Published in this month's issue of the journal Radiology, the findings could help patients make better-informed decisions on whether to pursue or avoid therapy with the powerful drug.
The U.S. Food and Drug Administration in May approved the use of Avastin for the treatment of brain cancer. The drug shrinks tumors by choking off their blood supply. But because half of patients don't respond to Avastin, the therapy exposes them to unnecessary side effects and medication costs of up to $10,000 per month.
"Avastin is an expensive drug, yet only 50 percent of patients with recurring brain cancers respond to it," said lead author Dr. Whitney Pope, assistant professor of radiological sciences at the David Geffen School of Medicine at UCLA. "Until now, there has been no good way to identify these patients in advance. Our work is the first to suggest that we can predict which tumors will respond before the patient ever starts therapy."

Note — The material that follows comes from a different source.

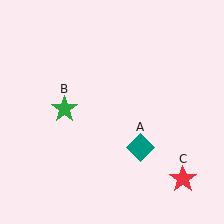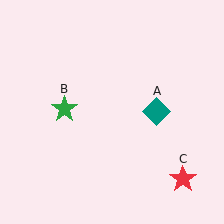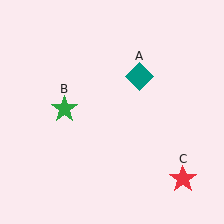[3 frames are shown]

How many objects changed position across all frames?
1 object changed position: teal diamond (object A).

Pope and his colleagues focused on glioblastoma, the most common and deadly form of adult brain tumor, which strikes 12,000 Americans a year. Despite therapy with surgery, radiation and chemotherapy, the average glioblastoma patient lives only 12 to 15 months after diagnosis.

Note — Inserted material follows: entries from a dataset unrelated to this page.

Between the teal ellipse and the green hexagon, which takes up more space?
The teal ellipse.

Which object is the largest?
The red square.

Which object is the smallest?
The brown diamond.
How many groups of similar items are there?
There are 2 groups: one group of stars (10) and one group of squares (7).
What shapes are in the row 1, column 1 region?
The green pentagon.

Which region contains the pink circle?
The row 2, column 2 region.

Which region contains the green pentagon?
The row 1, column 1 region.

Survival rates drop even lower if the tumor returns. Conventional therapies produce little benefit; only 8 to 15 percent of patients survive without tumor growth six months after treatment.
The UCLA team studied 82 patients who had undergone surgery and radiation therapy to remove glioblastoma. Half of the patients received infusions of Avastin every two weeks. All underwent monthly brain scans by magnetic resonance imaging (MRI) to monitor change.
The researchers analyzed the MRI scans of the patients whose tumors returned. Explaining what the team saw requires an understanding of how the tumor creates an independent blood supply.
Cancer cells secrete a growth factor called VEGF that spurs the growth of new blood vessels to supply the tumor with oxygen and nutrients. Avastin blocks VEGF, essentially starving the tumor to death.
This process launches a chain of events that is detectable by MRI. Oxygen-starved cells produce more VEGF, which causes blood vessels to leak fluids into the tumor and surrounding tissue. This results in swelling, which boosts water's ability to move freely in the tumor and brain tissue. As cells disintegrate, they no longer pose a physical barrier to water movement.
"We theorized that tumors with more water motion would also have higher VEGF levels," explained Pope. "Because Avastin targets VEGF, it made sense that the drug would work better in tumors with high levels of the growth factor."
By measuring the amount of water motion within the tumor, the researchers were able to predict with 70 percent accuracy which patients' tumors would progress within six months and which would not. They detected greater water movement in the tumors of those persons who later responded best to Avastin.
"When we realized that high levels of VEGF are linked to greater cell death and increased water movement, we were able to predict the patients' response to Avastin before they began treatment," Pope said. "We were correct 70 percent of the time. Previously, identifying which patients would respond was like flipping a coin. This is a huge improvement."
The research finding presents clear clinical benefits to the patient, Pope said. "Knowing this information ahead of time will help doctors personalize therapy for each patient and decrease exposure to side effects," he noted.
Pope and his colleagues plan to confirm their findings in a larger study. The team will also test the new method's ability to identify responsive patients prior to surgical removal of their tumor.